Partager l'article ! Rencontre Syndicats/Gouvernement hier soir Mathys contredit à nouveau Koupaki et suscite le courroux des grévistes: ( la renco ...
( la rencontre finit en queue de poisson, le débrayage reprend de plus belle)
Comme des fleurs fanées ou des feuilles mortes, l’espoir de tous ceux qui nourrissaient la fin de la grève des enseignants, est tombé suite à la fin, en queue de poisson, de la rencontre entre les Syndicats de l’enseignement et le Gouvernement. Cette rencontre tenue ce jeudi 23 février 2012 au soir dans les locaux de la Primature et qui a connu la participation du Premier ministre Pascal Irénée Koupaki chargé du Dialogue social, de Adidjatou Mathys, ministre en charge de l’Economie et des Finances, des responsables du Conseil Economique et Social et des Secrétaires généraux des Syndicats de l’enseignement, n’a accouché de rien.
Les faits
Des informations recueillies, il ressort qu’au début de la rencontre, le Premier Ministre Pascal Irénée Koupaki a indiqué que "Le seul sujet principal à l'ordre du jour de notre session de négociations entre le gouvernement et les syndicats est la situation de nos amis des syndicats des enseignants béninois de la maternelle, du primaire et du secondaire", avant de donner la parole à son collègue du Gouvernement Adidjatou Mathys, l’invitant à se prononcer sur la situation de la grève des enseignants. Selon les recoupements faits, le ministre de l’Economie et des Finances a réaffirmé que dans sa tête et dans celles des cadres de son ministère, les enseignants ne sont pas concernés pas le Décret N° 2011-505 du 05 Aout 2011 portant institution d’un coefficient de revalorisation des indices de traitement des Agents de l’Etat. A ses dires, l’Etat sous le règne de Boni Yayi aurait déjà fait suffisamment pour les enseignants. Et à ce propos justement, Valère Vitonou, porte-parole des trois ordres de l'enseignementdira : "Un seul fait justifie ce mécontentement. Il s'agit de l'amalgame entretenu par la ministre de l'économie et des finances consistant à confondre à dessein l'allocation d'incitation à la fonction enseignantes de 25% transformée en coefficient de revalorisation de 1,25, avantage spécifique aux personnels enseignants des trois ordres obtenu depuis 2005, avec la jouissance du coefficient de valorisation de 1,25 de l'indice de traitement au profit de tous les Agents de l'Etat".

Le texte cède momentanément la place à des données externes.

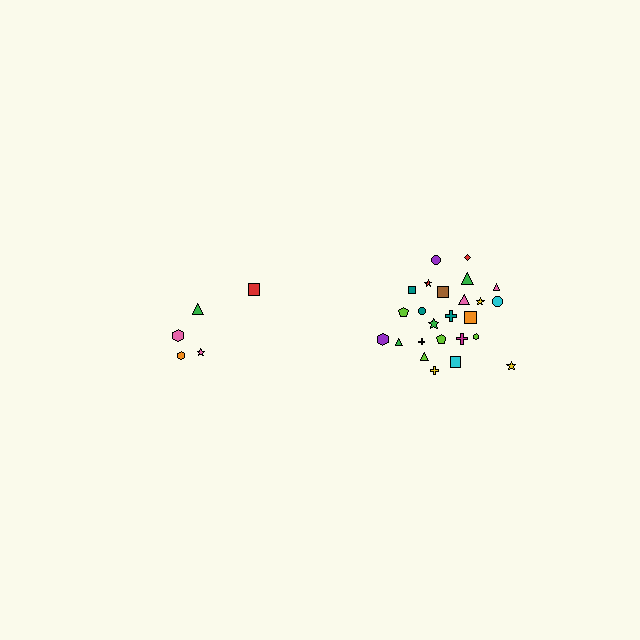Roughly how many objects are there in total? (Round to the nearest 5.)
Roughly 30 objects in total.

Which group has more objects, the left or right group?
The right group.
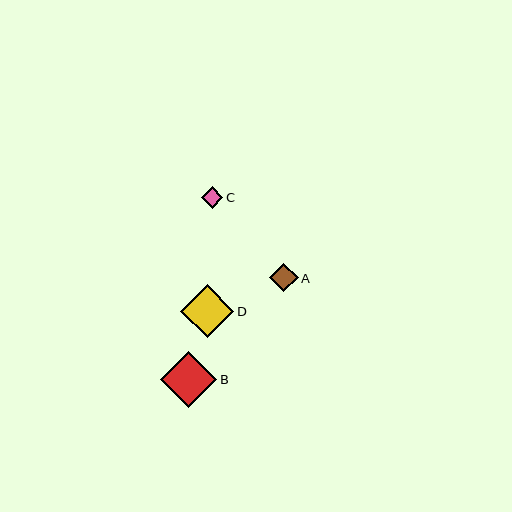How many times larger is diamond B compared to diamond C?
Diamond B is approximately 2.6 times the size of diamond C.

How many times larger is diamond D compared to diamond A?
Diamond D is approximately 1.9 times the size of diamond A.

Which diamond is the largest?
Diamond B is the largest with a size of approximately 56 pixels.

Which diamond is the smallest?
Diamond C is the smallest with a size of approximately 21 pixels.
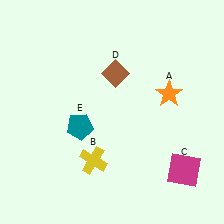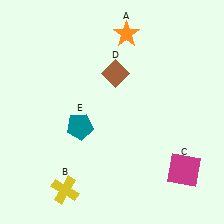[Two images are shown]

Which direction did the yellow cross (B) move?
The yellow cross (B) moved down and to the left.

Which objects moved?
The objects that moved are: the orange star (A), the yellow cross (B).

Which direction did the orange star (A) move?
The orange star (A) moved up and to the left.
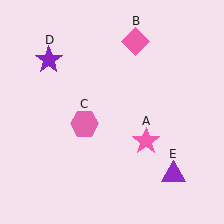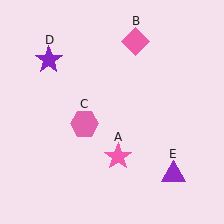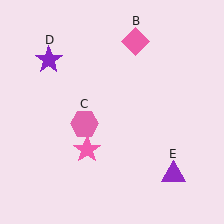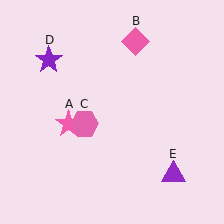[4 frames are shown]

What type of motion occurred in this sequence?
The pink star (object A) rotated clockwise around the center of the scene.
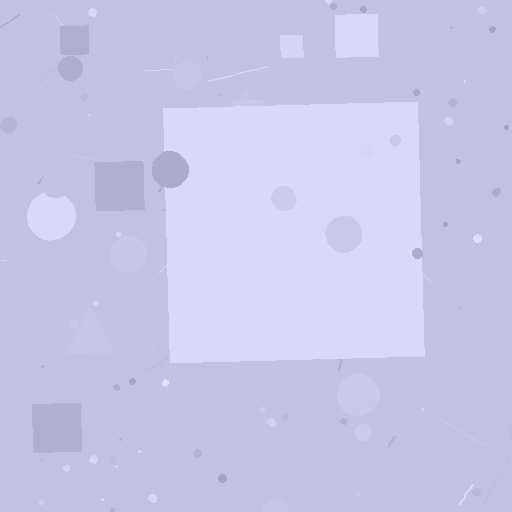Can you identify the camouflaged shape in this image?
The camouflaged shape is a square.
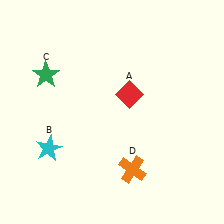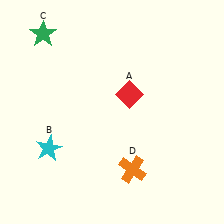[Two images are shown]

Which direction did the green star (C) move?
The green star (C) moved up.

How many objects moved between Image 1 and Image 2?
1 object moved between the two images.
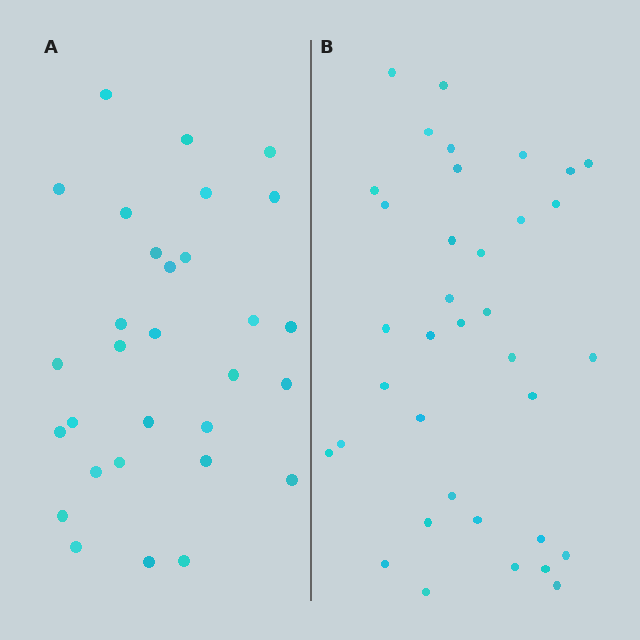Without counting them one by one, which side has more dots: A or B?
Region B (the right region) has more dots.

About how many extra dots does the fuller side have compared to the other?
Region B has about 6 more dots than region A.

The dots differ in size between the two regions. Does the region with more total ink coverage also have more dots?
No. Region A has more total ink coverage because its dots are larger, but region B actually contains more individual dots. Total area can be misleading — the number of items is what matters here.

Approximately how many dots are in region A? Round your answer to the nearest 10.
About 30 dots.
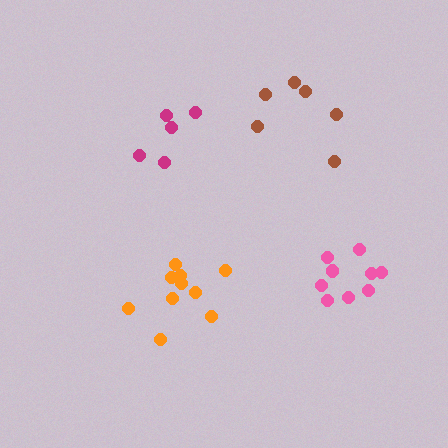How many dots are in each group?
Group 1: 5 dots, Group 2: 6 dots, Group 3: 10 dots, Group 4: 9 dots (30 total).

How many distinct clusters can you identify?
There are 4 distinct clusters.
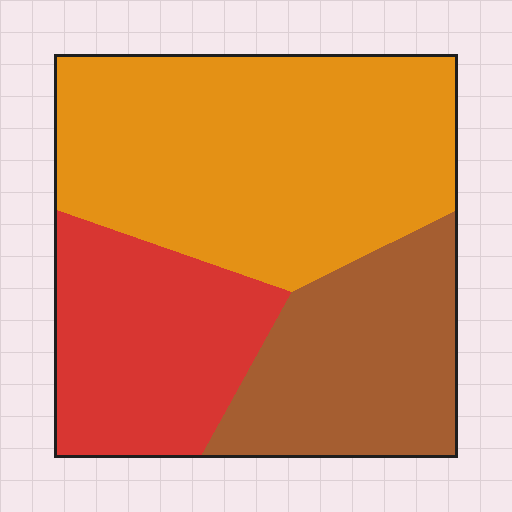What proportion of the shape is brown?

Avant de redonner la parole aux enseignants, le Premier Ministre a réaffirmé sa position. Pour lui, aucune disposition dudit décret n’exclut les enseignants. Aux dires de Koupaki, les enseignants ont bel et bien droit aux retombées du Décret N° 2011-505 du 05 Aout 2011, seulement que l’état de la caisse de l’Etat ne permet pas pour le moment de les satisfaire. C’est alors que les Secrétaires généraux des syndicats des enseignants ont pris la parole pour saluer la clairvoyance du Premier Ministre à qui ils ont demandé jusqu’à quand vont-ils devoir attendre pour obtenir satisfaction. A cette interrogation, Koupaki a demandé aux syndicalistes de lui permettre d’aller voir l’état de la caisse. Non satisfaits de cette réponse, les syndicalistes ont profité pour tirer à boulets rouges sur le ministre de l’Economie et des Finances. Les tirs croisés et nourris sur Adidjatou Mathys, ont été d’une telle ampleur et d’une telle intensité que le Premier Ministre présidant la séance a été obligé d’y mettre fin.
La rencontre n’a donc accouché de rien et les syndicalistes de l’enseignement annonce déjà une reprise de leur mouvement de grève. La crainte de voir ce mouvement passé de 72 heures à 96 heures se précise et peut-être la prochaine séance du dialogue social regroupant tous les autres corps des centrales syndicales pourra permettre de reposer et de régler le problème des enseignants.